Purchased November 9, 2000
no coordinates recorded
A small, highly weathered (W3/4), but complete stone, weighing 196 g was purchased in M'hamid, Morocco and given the name Northwest Africa 595. Northwest Africa 595 is an olivine-rich achondrite with subchondritic chemistry and mineralogy, and despite some anomalous features like more magnesian silicates, has been grouped by some with the brachinites. Its matrix constituents include minor troilite and chromite.
The brachinite group consists of chemically and mineralogically diverse members. A study of NWA 595 by Irving et al. (2005) revealed an anomalous mineral composition and an O-isotopic composition that plots away from the brachinite group. However, in a followup O-isotopic analysis and petrographic study incorporating a more thorough acid-washing procedure, Irving and Rumble III (2006) did show that NWA 595 is both isotopically and petrologically similar to the brachinite NWA 3151, as well as to the primitive achondrite NWA 4042. The Fe-Mn-Mg relations of NWA 595 olivine show correlations to other brachinites, and as found in many brachinites, fine-grained assemblages of orthopyroxene and opaques lining olivine grain boundaries are present throughout (Goodrich, 2010). At the same time, these three Saharan meteorites have more positive O-isotopic values than Brachina. In their concluding statement (Irving and Rumble III, 2006 MetSoc #5288) they suggest that "if all these specimens (including Brachina) derive from the same parent body, then it must be isotopically quite heterogeneous."
This study and a study by Greenwood et al. (2007) both revealed a disparity in O-isotopes between Brachina and some Saharan brachinites, which is consistent with an origin for these Saharan brachinites on a parent body separate from that of Brachina. Other evidence supports such a multiple parent body scenario: some brachinite members exhibit characteristics of primitive achondrites, i.e., have near-chondritic compositions, while others appear to have experienced igneous fractionation with element depletions and contain melt inclusions in olivine. Evidence is also ambiguous among brachinites as to whether they represent cumulates or metamorphic processes. It could be inferred that this varied group represents a diversity of petrogenetic models representing more than a single parent body. However, it is also plausible that the isotopically and petrologically diverse suite of brachinites originated on a very heterogeneous common parent body. If the latter viewpoint is true, then the range of the brachinite group might be too narrowly defined, and perhaps some of the brachinite-like primitive achondrites are also genetically related.

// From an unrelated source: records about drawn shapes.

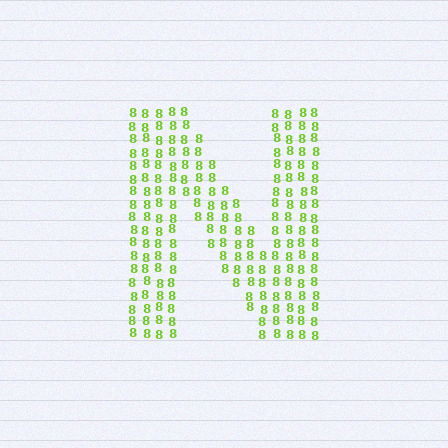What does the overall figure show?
The overall figure shows the letter N.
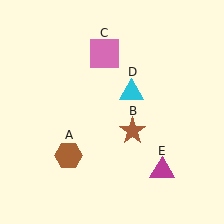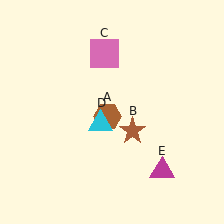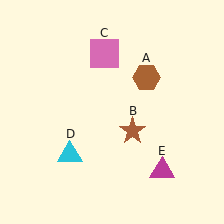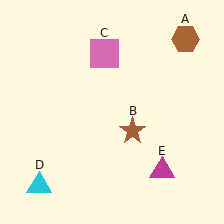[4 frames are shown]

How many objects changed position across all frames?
2 objects changed position: brown hexagon (object A), cyan triangle (object D).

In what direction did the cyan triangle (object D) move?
The cyan triangle (object D) moved down and to the left.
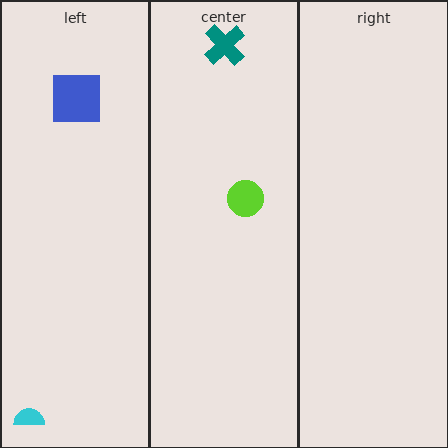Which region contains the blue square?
The left region.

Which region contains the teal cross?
The center region.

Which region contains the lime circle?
The center region.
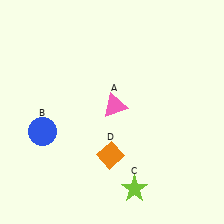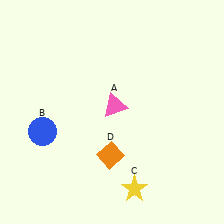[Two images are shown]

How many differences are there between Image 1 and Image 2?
There is 1 difference between the two images.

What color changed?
The star (C) changed from lime in Image 1 to yellow in Image 2.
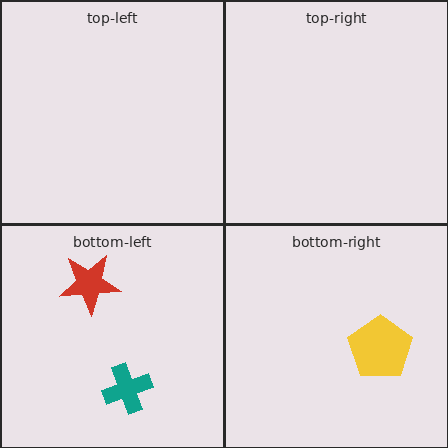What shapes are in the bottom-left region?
The red star, the teal cross.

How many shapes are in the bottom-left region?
2.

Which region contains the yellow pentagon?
The bottom-right region.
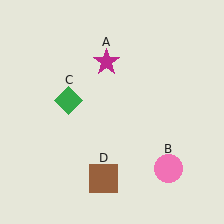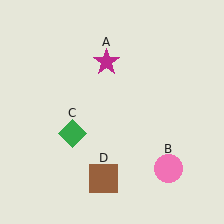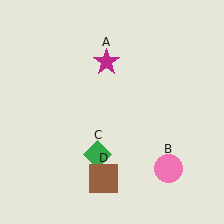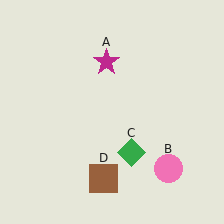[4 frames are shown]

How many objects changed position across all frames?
1 object changed position: green diamond (object C).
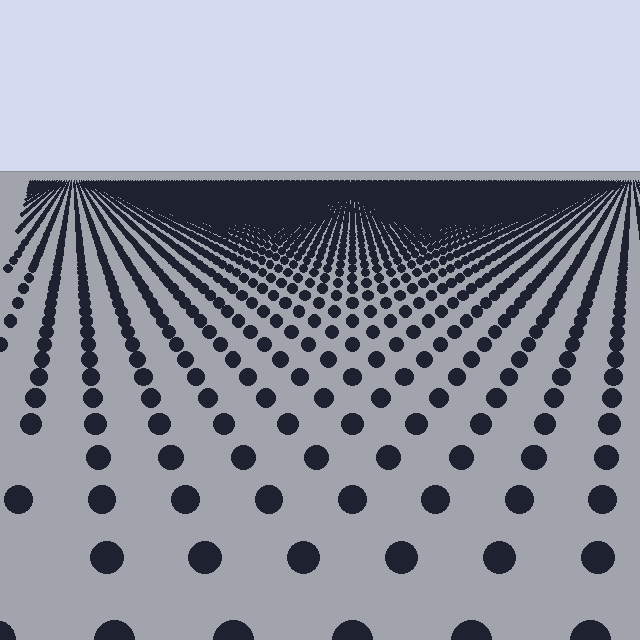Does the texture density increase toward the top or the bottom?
Density increases toward the top.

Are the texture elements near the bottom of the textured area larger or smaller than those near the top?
Larger. Near the bottom, elements are closer to the viewer and appear at a bigger on-screen size.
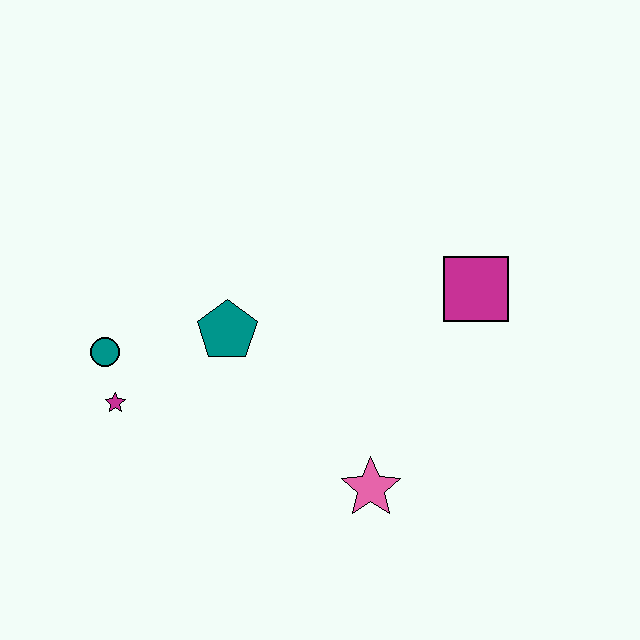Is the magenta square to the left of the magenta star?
No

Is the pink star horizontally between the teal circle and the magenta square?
Yes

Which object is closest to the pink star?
The teal pentagon is closest to the pink star.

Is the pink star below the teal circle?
Yes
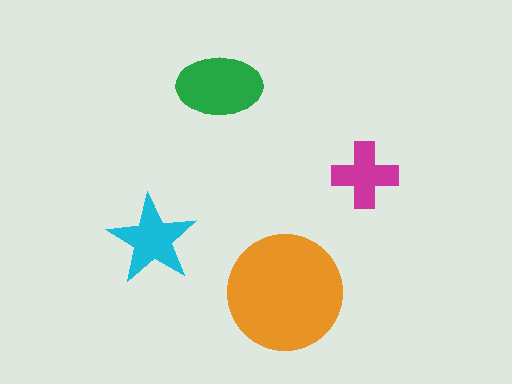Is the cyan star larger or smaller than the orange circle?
Smaller.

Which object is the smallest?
The magenta cross.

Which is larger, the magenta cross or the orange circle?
The orange circle.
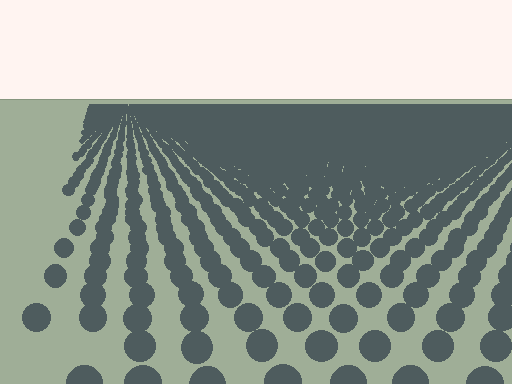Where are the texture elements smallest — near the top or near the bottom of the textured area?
Near the top.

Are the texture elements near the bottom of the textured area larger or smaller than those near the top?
Larger. Near the bottom, elements are closer to the viewer and appear at a bigger on-screen size.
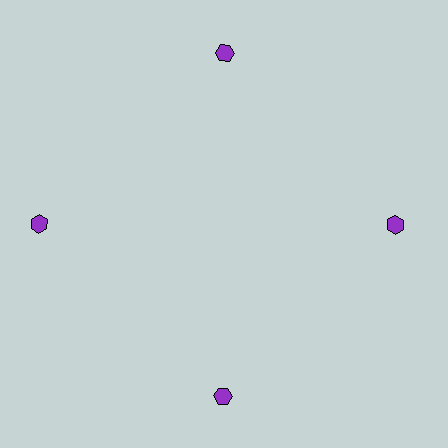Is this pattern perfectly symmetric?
No. The 4 purple hexagons are arranged in a ring, but one element near the 9 o'clock position is pushed outward from the center, breaking the 4-fold rotational symmetry.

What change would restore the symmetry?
The symmetry would be restored by moving it inward, back onto the ring so that all 4 hexagons sit at equal angles and equal distance from the center.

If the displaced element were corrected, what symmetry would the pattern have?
It would have 4-fold rotational symmetry — the pattern would map onto itself every 90 degrees.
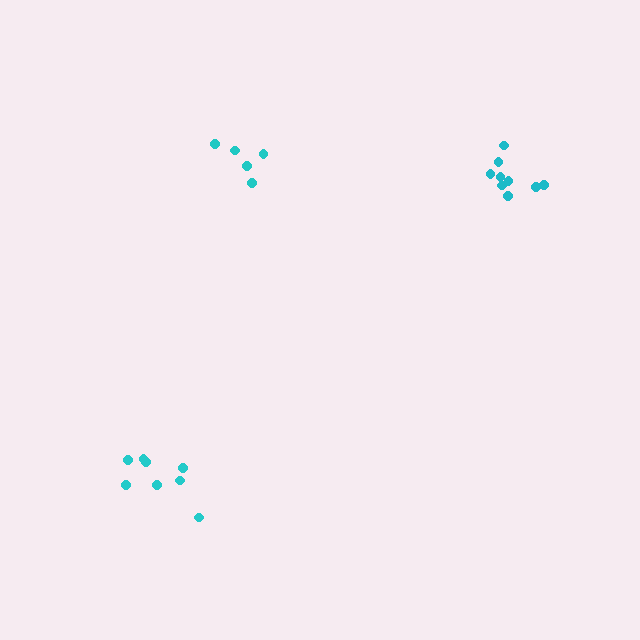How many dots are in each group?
Group 1: 8 dots, Group 2: 9 dots, Group 3: 5 dots (22 total).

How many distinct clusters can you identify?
There are 3 distinct clusters.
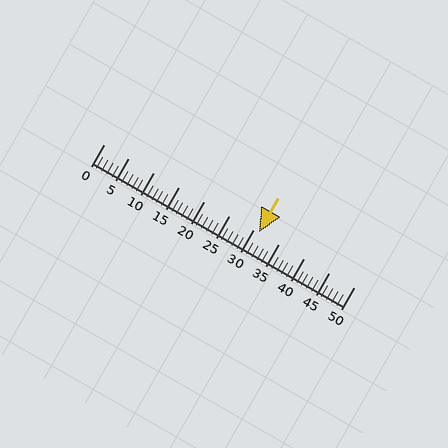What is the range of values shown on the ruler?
The ruler shows values from 0 to 50.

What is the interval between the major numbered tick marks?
The major tick marks are spaced 5 units apart.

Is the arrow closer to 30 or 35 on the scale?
The arrow is closer to 30.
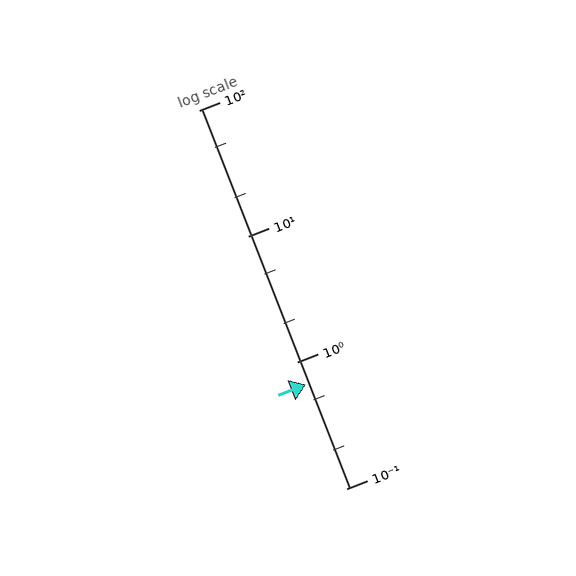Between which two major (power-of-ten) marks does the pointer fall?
The pointer is between 0.1 and 1.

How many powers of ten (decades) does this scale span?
The scale spans 3 decades, from 0.1 to 100.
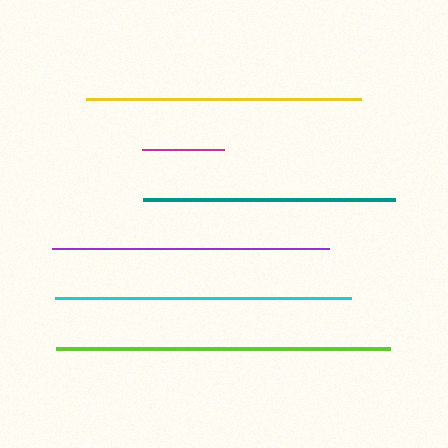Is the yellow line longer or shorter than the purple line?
The purple and yellow lines are approximately the same length (about 277 and 275 pixels).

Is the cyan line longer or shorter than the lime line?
The lime line is longer than the cyan line.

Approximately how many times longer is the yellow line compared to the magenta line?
The yellow line is approximately 3.3 times the length of the magenta line.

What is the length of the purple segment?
The purple segment is approximately 277 pixels long.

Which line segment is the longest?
The lime line is the longest at approximately 334 pixels.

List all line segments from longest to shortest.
From longest to shortest: lime, cyan, purple and yellow (about equal), teal, magenta.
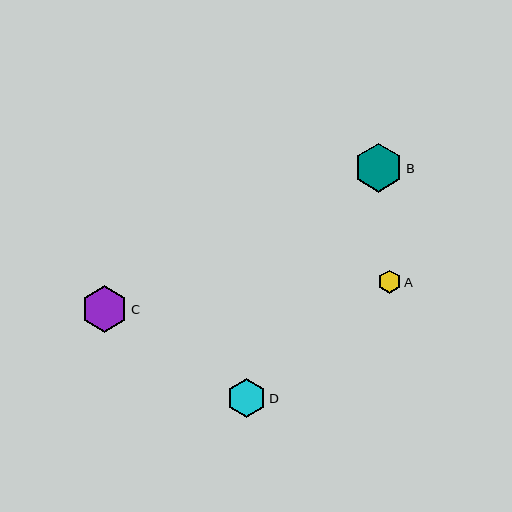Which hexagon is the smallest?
Hexagon A is the smallest with a size of approximately 24 pixels.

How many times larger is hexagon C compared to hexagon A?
Hexagon C is approximately 2.0 times the size of hexagon A.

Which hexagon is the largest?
Hexagon B is the largest with a size of approximately 49 pixels.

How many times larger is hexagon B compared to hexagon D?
Hexagon B is approximately 1.2 times the size of hexagon D.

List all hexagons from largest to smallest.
From largest to smallest: B, C, D, A.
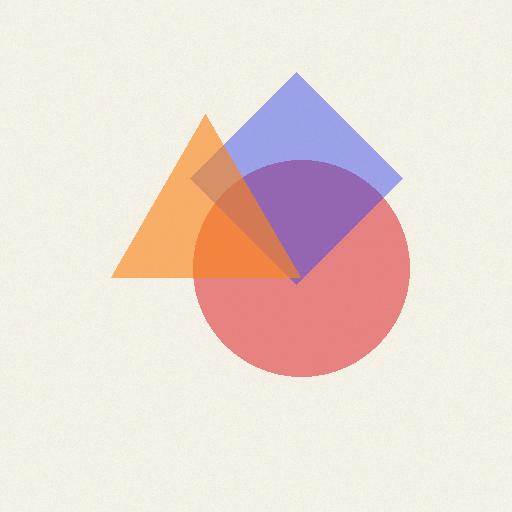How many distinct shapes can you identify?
There are 3 distinct shapes: a red circle, a blue diamond, an orange triangle.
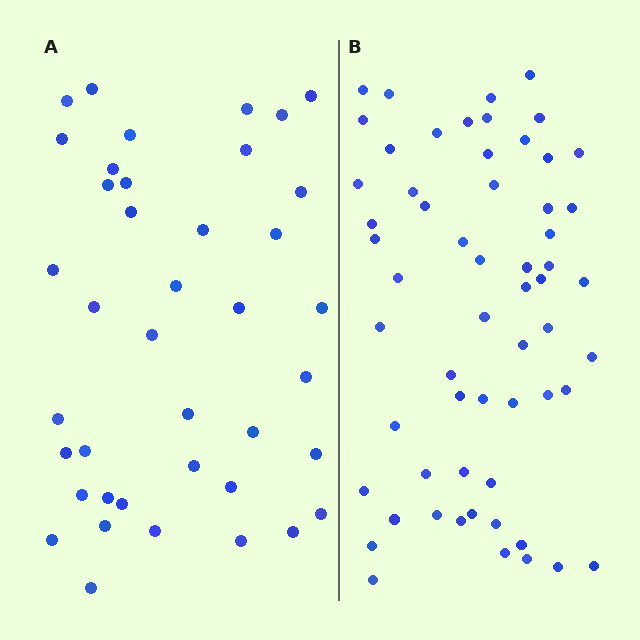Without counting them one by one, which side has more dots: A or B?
Region B (the right region) has more dots.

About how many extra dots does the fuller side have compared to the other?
Region B has approximately 20 more dots than region A.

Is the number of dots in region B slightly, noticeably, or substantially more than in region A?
Region B has substantially more. The ratio is roughly 1.5 to 1.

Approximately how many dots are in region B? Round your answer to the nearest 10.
About 60 dots. (The exact count is 59, which rounds to 60.)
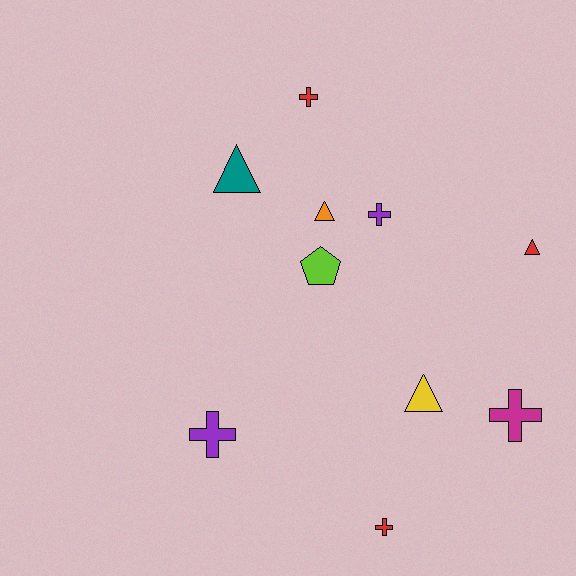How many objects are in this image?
There are 10 objects.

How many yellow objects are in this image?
There is 1 yellow object.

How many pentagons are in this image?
There is 1 pentagon.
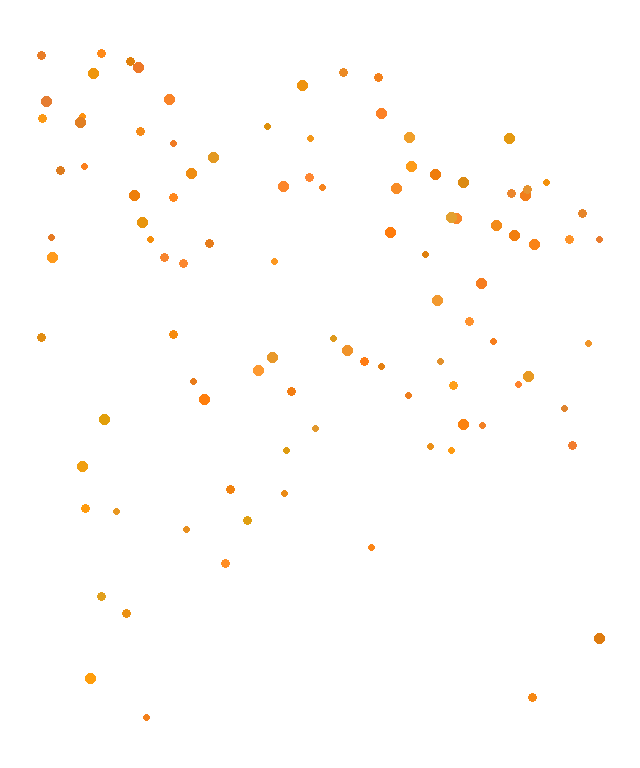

According to published studies, several factors indicate that NWA 595 and similar brachinite-like achondrites may not be members of the brachinite group. Despite its similarities to the brachinites in chemical composition and Xe-isotopic ratios, the O-isotopic ratios of NWA 595 plot outside of the brachinite field towards the TFL. In addition, FeO/MnO ratios of both olivine and clinopyroxene are lower than for typical brachinites and plot outside of the brachinite field. Moreover, NWA 595 contains more magnesian olivine, lacks plagioclase (along with ALH 84025 and Eagles Nest), and contains more orthopyroxene than is typically found in brachinites, 10 × the next highest abundance in Hughes 026. The brachinite-like MIL 090206 has similar abundances of opx and magnesian olivine to NWA 595 (Goodrich et al., 2012). Moreover, through studies of highly siderophile element (HSE) abundances, and upon examining the metal-sulfide segregation processes, it was determined by Day et al. (2012) that NWA 595 and similar brachinite-like achondrites were not likely genetically related (i.e. from the same parent body) to brachinites, but rather, originated on similar volatile-rich, oxidized, chondritic precursor asteroids while experiencing similar petrologic processes during their formation history. The measured HSE abundances are consistent with a partially melted parent body in which heating from short-lived radionuclides came to a halt before a core was fully formed.
A transmitted light view of a petrographic thin section of NWA 595 can be seen on John Kashuba's page. The specimen of NWA 595 shown above is a 0.81 g partial slice.